Pallas Athene shrugged, and added, "We knew there was unlikely to be a way out for us."
"Fatalist!"
"Or realist," she countered. "I just wish I knew whether we had succeeded. This probability indicator is still jumping between nought and one. I would have thought –"
"Nothing extra will have happened in the time we have been here," Dr Chu pointed out. "The machine i
ntegrates the entire timeline that we created, up to the present, and the only changes that could have occurred while we have been watching are changes in real time while we were watching."
"Then why is it oscillating?"
"Because something is yet to be determined."
"But we changed the past to correct what happened in the past."
"Yes, but when we changed the past, what happened on the old timelines did not necessarily happen on this one."
"I just wish we knew whether humanity was saved," Athene said. "It would make dying a little easier."
"Then look at the bright side," Dr Chu said. "Assume the one is the correct one."
"It can't take to the present to decide it," Athene said, "unless . . ."
"Unless what?"
"Unless we have this all wrong, and this dial is not the probability that humanity will be saved."
"Then what will it be?"
"That we shall be saved," Athene said. "This wretched machine may be showing the probability that the paradox it created will be resolved by removing this machine from the limbo it is in."
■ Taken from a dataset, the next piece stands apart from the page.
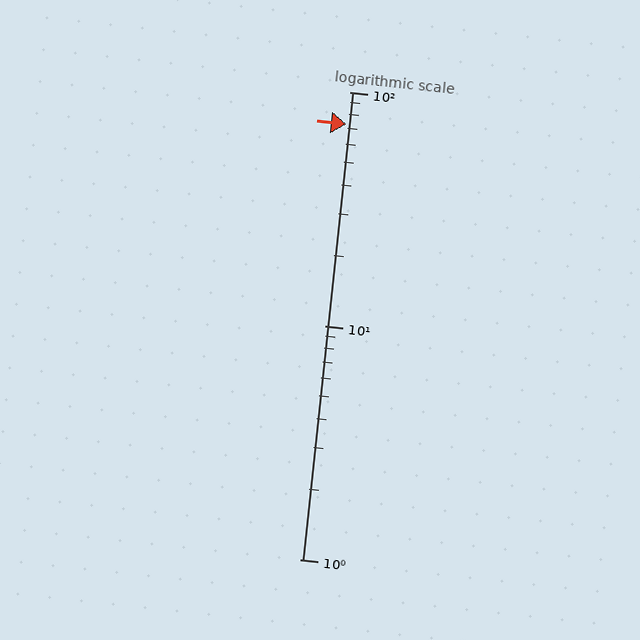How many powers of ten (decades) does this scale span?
The scale spans 2 decades, from 1 to 100.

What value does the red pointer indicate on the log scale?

"I suspect that is wishful thinking," Dr Chu said.
"I know," Athene replied. "It's also why I spend all my time at this machine, in case something happens."
"You could be asleep when it does," Dr Chu said.
"I have wired up a really loud alarm," Athene said. "So far, it has . . ."
"What?"
"There's a signal! In Latin!"
"Scaevola needs more help? Pity we have nothing more to tell him."
"No, this is from the present." She held up her hand, then began typing. "Scaevola wants to know if we are still alive, so I told him, yes."
"When is he? Where is he?"
Athene held up her hand, to tell him to be quiet while she began tapping on the keyboard again, then she turned to Dr Chu, and her eyes lit up as she said, "He is planning a rescue. A rather large number of instructions are coming through."
"Do I tell the rest?"
"Yes, you do. Get them to gather in the mess. Meanwhile, I am connecting our life support controllers to this computer. Apparently he needs to know the precise physical conditions here, especially the air composition."